Most well-used public spaces are owned by the public. When I talk with others of creating more energized public places in the North Bay, the initial assumptions are publicly-owned parks and downtown plazas.
Much of the reason for the assumption is that privately-owned public spaces in recent times are often dismal places.
As has been documented by William Whyte and others who have looked at the plazas of Manhattan, people rarely linger in most plazas owned by private corporations. The problem is that the corporations were induced to provide public spaces in exchange for additional building height. But having provided the spaces, they had no interest in maintaining a plaza which people actually used. So they sought design solutions that would make the plazas as dreary and unfriendly as possible. As a result, few folks find enough enjoyment to hang around.
Here in the Bay Area, the plaza in front of the Bank of America Building in San Francisco is an example of an unfriendly public space.
But there can be well-designed and well-used public places that are privately-owned. Corporations that followed the concepts put forth by Whyte have often energized their plazas. Examples in Manhattan include the CBS Building and Rockefeller Center.
Here in the North Bay, although not as fully energized as some may have hoped, Theatre Square Plaza is an example of a privately owned public plaza that offers some vitality.
Yet one more example, this one again in the state of New York, is Larkin Square in Buffalo.
The Project for Public Spaces, an organization that is well-aligned with the work of Whyte, interviewed the Zemsky family who own Larkin Square. Having revitalized their obsolete industrial buildings and finding that they didn’t need as much parking as they had anticipated, the family began looking for other uses for the land that remained. Trying to build a place that they would themselves enjoy and learning from the usage as the public space evolved, Larkin Square was the result.

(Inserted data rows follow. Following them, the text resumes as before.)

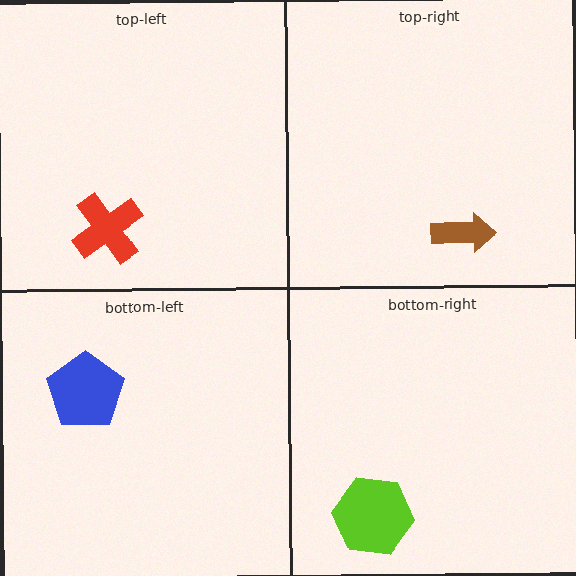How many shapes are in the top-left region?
1.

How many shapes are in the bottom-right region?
1.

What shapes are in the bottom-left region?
The blue pentagon.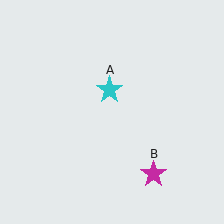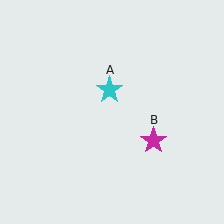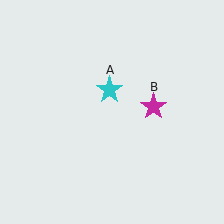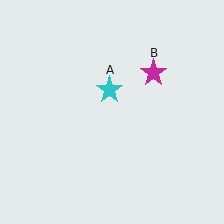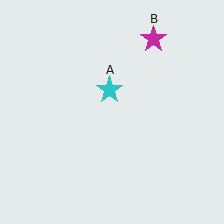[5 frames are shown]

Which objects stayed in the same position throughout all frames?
Cyan star (object A) remained stationary.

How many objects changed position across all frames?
1 object changed position: magenta star (object B).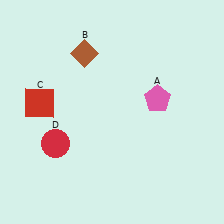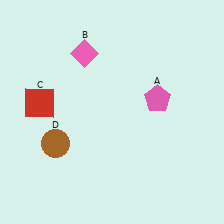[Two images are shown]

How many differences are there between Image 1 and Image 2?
There are 2 differences between the two images.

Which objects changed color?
B changed from brown to pink. D changed from red to brown.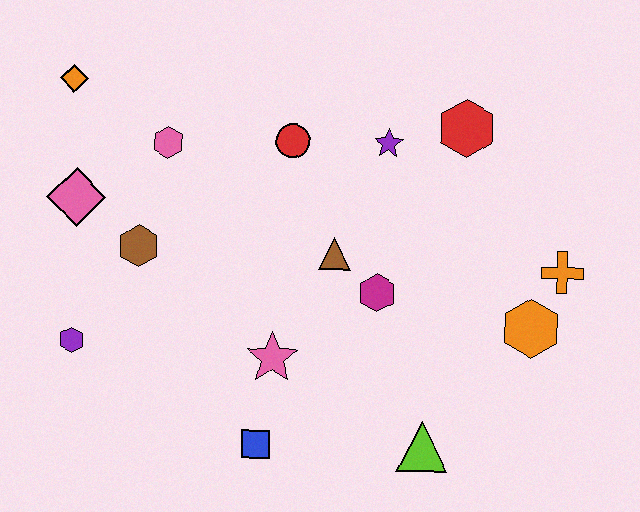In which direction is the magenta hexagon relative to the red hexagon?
The magenta hexagon is below the red hexagon.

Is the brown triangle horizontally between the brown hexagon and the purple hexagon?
No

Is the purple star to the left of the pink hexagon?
No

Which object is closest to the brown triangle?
The magenta hexagon is closest to the brown triangle.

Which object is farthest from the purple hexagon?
The orange cross is farthest from the purple hexagon.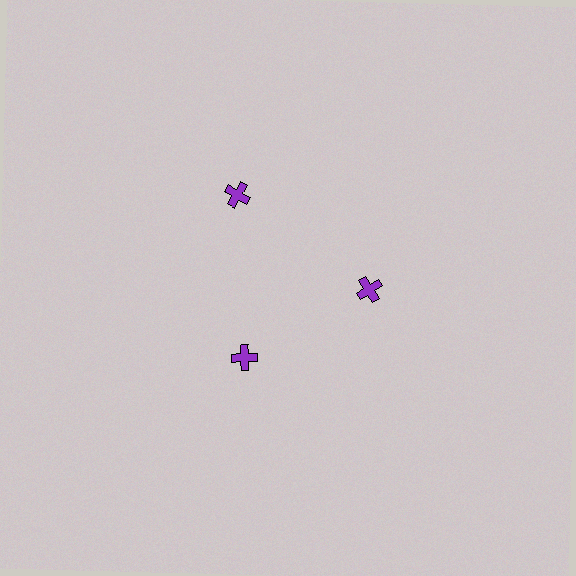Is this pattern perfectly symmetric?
No. The 3 purple crosses are arranged in a ring, but one element near the 11 o'clock position is pushed outward from the center, breaking the 3-fold rotational symmetry.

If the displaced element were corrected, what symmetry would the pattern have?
It would have 3-fold rotational symmetry — the pattern would map onto itself every 120 degrees.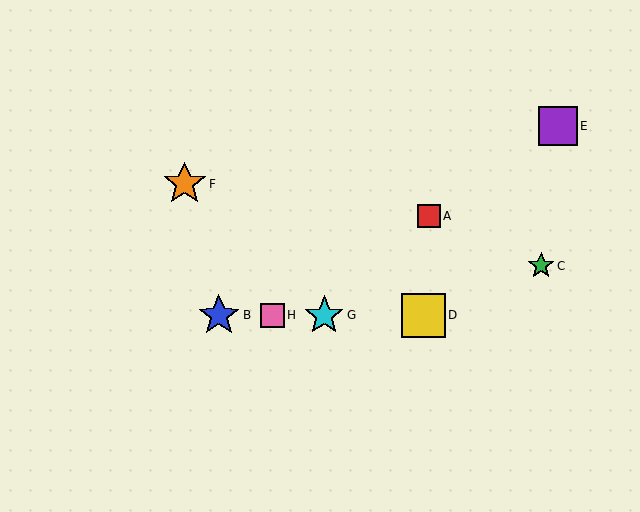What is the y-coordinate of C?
Object C is at y≈266.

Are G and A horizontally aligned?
No, G is at y≈315 and A is at y≈216.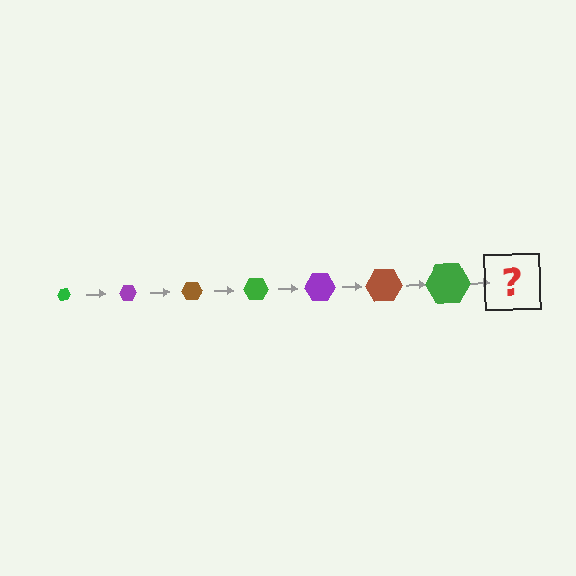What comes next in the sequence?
The next element should be a purple hexagon, larger than the previous one.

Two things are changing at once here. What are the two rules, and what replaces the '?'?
The two rules are that the hexagon grows larger each step and the color cycles through green, purple, and brown. The '?' should be a purple hexagon, larger than the previous one.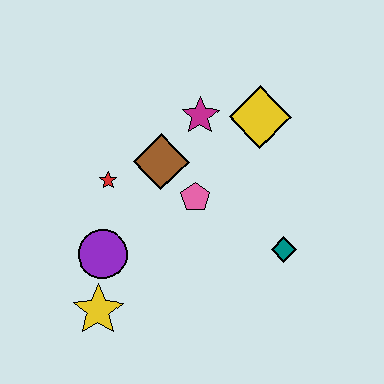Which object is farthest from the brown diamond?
The yellow star is farthest from the brown diamond.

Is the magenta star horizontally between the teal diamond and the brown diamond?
Yes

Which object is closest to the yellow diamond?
The magenta star is closest to the yellow diamond.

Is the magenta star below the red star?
No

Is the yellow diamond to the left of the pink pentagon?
No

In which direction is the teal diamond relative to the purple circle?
The teal diamond is to the right of the purple circle.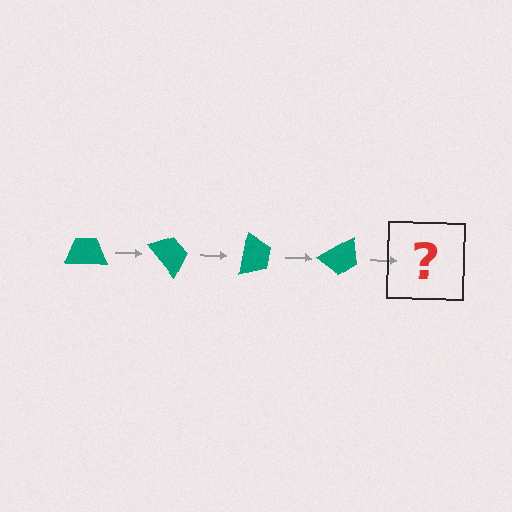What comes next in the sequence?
The next element should be a teal trapezoid rotated 200 degrees clockwise.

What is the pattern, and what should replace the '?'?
The pattern is that the trapezoid rotates 50 degrees clockwise each step. The '?' should be a teal trapezoid rotated 200 degrees clockwise.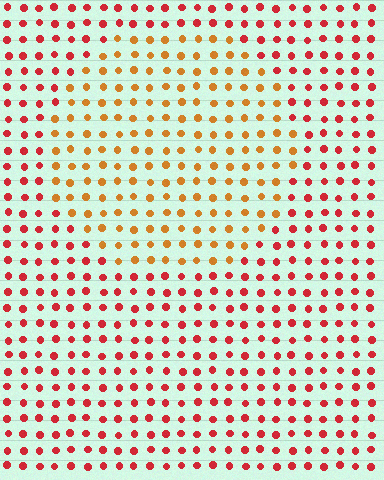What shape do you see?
I see a circle.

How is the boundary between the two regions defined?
The boundary is defined purely by a slight shift in hue (about 36 degrees). Spacing, size, and orientation are identical on both sides.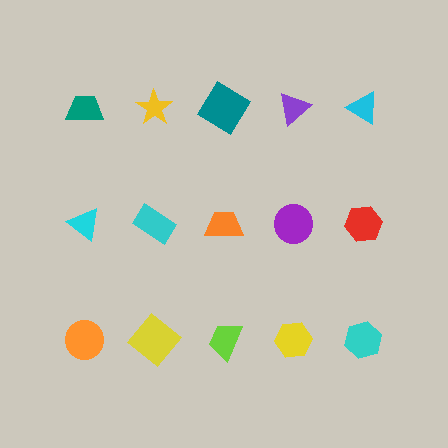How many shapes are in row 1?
5 shapes.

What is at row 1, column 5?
A cyan triangle.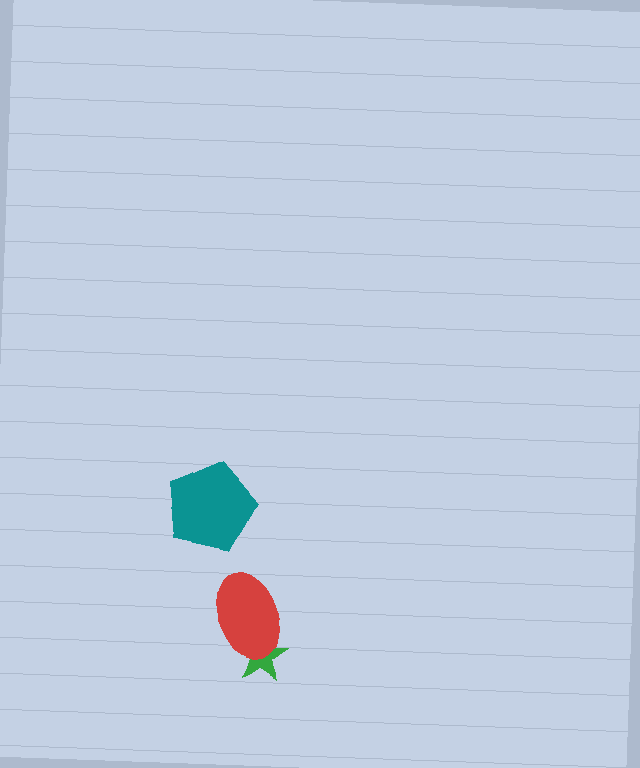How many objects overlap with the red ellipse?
1 object overlaps with the red ellipse.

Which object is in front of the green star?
The red ellipse is in front of the green star.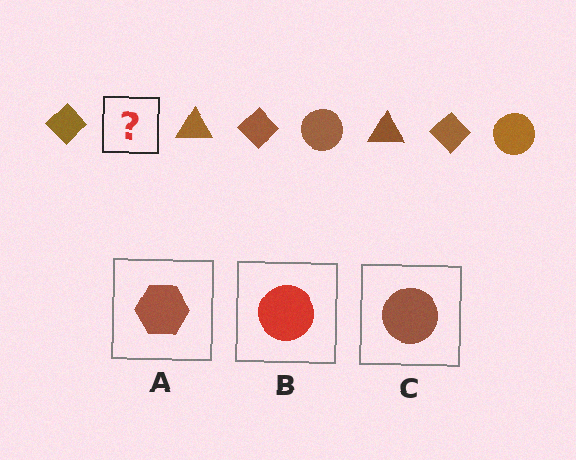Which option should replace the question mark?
Option C.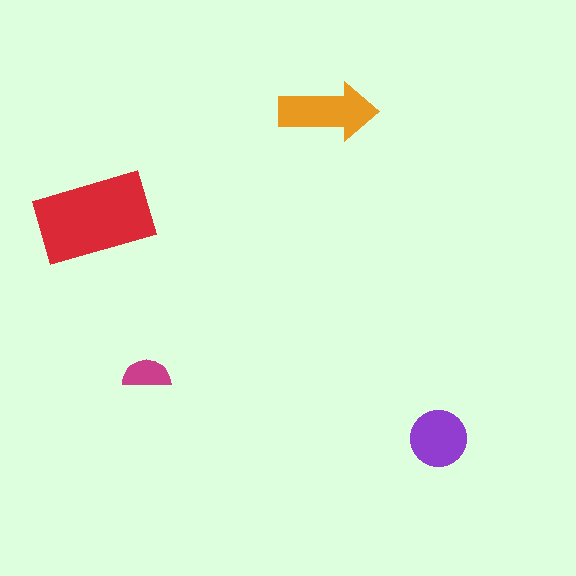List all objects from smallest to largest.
The magenta semicircle, the purple circle, the orange arrow, the red rectangle.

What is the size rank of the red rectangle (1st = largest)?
1st.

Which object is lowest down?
The purple circle is bottommost.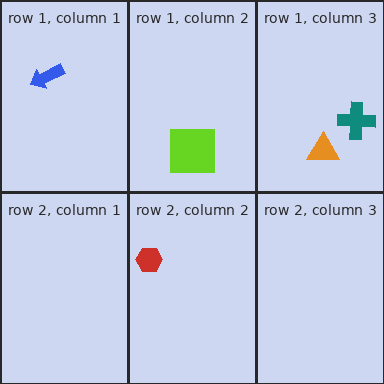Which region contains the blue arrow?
The row 1, column 1 region.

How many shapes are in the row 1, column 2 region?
1.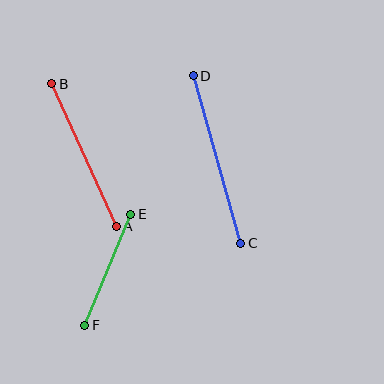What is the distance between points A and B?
The distance is approximately 156 pixels.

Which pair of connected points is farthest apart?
Points C and D are farthest apart.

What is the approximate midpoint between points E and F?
The midpoint is at approximately (108, 270) pixels.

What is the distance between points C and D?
The distance is approximately 175 pixels.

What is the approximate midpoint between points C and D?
The midpoint is at approximately (217, 160) pixels.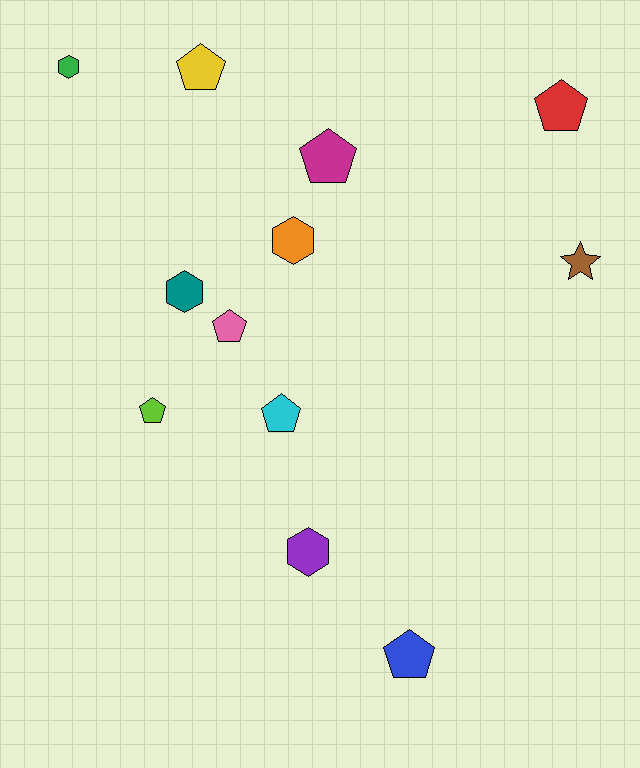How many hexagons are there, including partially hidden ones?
There are 4 hexagons.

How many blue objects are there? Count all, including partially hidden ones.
There is 1 blue object.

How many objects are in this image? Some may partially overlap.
There are 12 objects.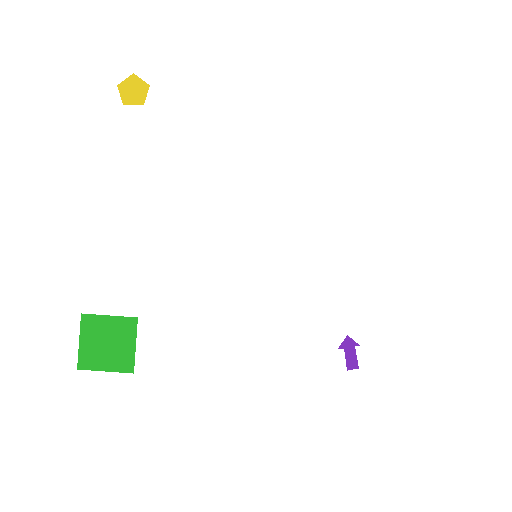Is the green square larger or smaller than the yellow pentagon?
Larger.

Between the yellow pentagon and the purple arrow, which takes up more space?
The yellow pentagon.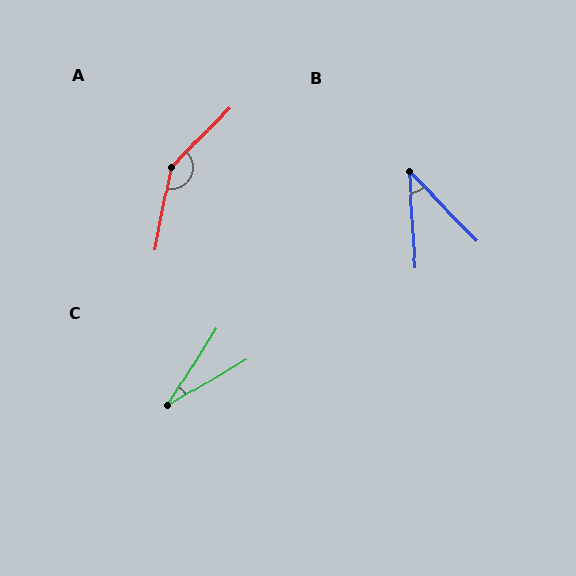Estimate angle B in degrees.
Approximately 41 degrees.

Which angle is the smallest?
C, at approximately 27 degrees.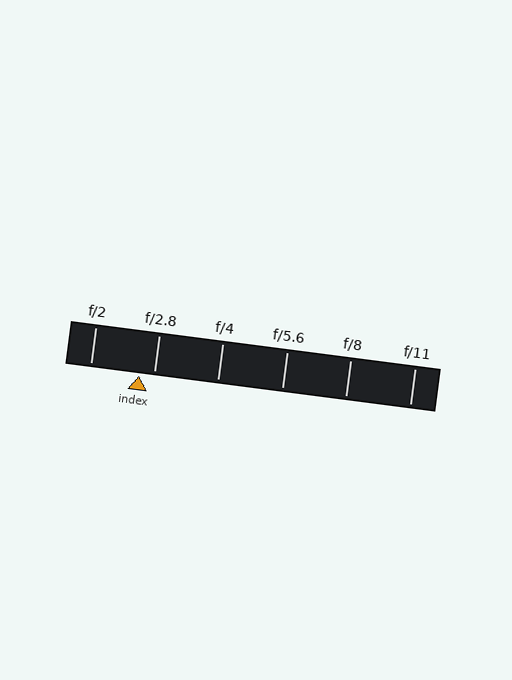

The lunchtime office worker crowd, fed by a restaurant in the square, is typical of many better public spaces, but where Larkin Square excels is in the evening, when food trucks and free music can attract crowds of more than 1,000 people.
As Leslie Zemsky notes, the family couldn’t always justify the costs for Larkin Square based on the projected bottom line, but they were sure that building the square as an engaged public space would provide benefits to the family. And they were right.
In describing the success of Larkin Square, the Project for Public Spaces notes their eleven steps for building great public spaces. I’ve linked the eleven steps before, but they’re worth reviewing again relative to Larkin Square. The concept of triangulation, the idea that site features can be configured such that strangers are induced to begin conversations, is particularly intriguing.
I’m writing about Larkin Square because the Congress for the New Urbanism will meet in Buffalo this year. The 22nd annual conference, better known as CNU 22, will begin in Buffalo in a few days. Having enjoyed and learned much at CNU 21 in Salt Lake City last year, I’ll be in Buffalo this year. And with the conference closing party in Larkin Square, I’ll have a chance to look around the square myself.
Based on the CNU 21 experience, I expect to rub shoulders for five days with inspirational urbanists and to return with lots to share, much of which will quickly find its way into this space.